Fear is a critical survival warning system.
It triggers our fight/flight response system to meet any threat by fleeing, fighting, or remaining frozen in place.
Fear can be our friend, or it can be our enemy. It can prepare, instruct, and keep us safe; or it can become a huge threatening shadow that keeps us locked in doubt, worry, uncertainty, and helplessness.
In this article (with accompanying audio), I’ll help you recognize the differences between unhealthy fear and healthy fear, and I’ll share preventive measures you can put in place when you sense the fear dragon breathing down your back.
A student in my husband’s college class came to see him one day to tell him she would have to drop out of college. She was a great student, and he was afraid she would not return to school, limiting her chances in life.
He was always a trusted resource and support to his students, and he gently probed the reasons. He listened as she told her story, as shared in today’s post.
I also include information about how the fight/flight response affects us physically, and questions to ask yourself to help you identify what may be causing distress in your life.
When the unexpected happens, we come face to face with the unknown.

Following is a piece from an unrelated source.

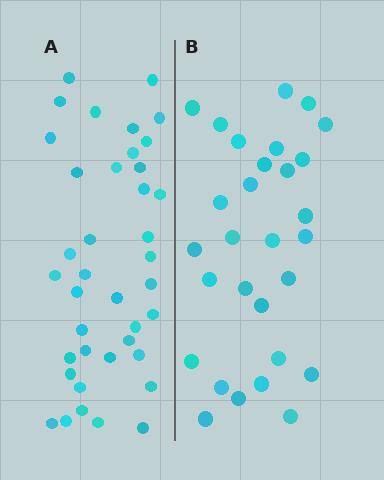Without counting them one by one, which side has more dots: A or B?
Region A (the left region) has more dots.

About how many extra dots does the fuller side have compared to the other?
Region A has roughly 10 or so more dots than region B.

We may have lost our job, or the marriage we thought would last a lifetime has just ended. Our spouse may have died unexpectedly, or we lost our best friend. It may be the death of a child or the shocking awareness that our teen is deeply involved in drugs or gangs. Or that our health is slowly deteriorating with aging.
There are a thousand ways our life can be turned inside out and upside down in the blink of an eye. At such times, we feel like a deer frozen in the headlights of an oncoming car: paralyzed, unable to move. Shock protects us for a short time, but when it wears off, the magnitude of our circumstances hits full force.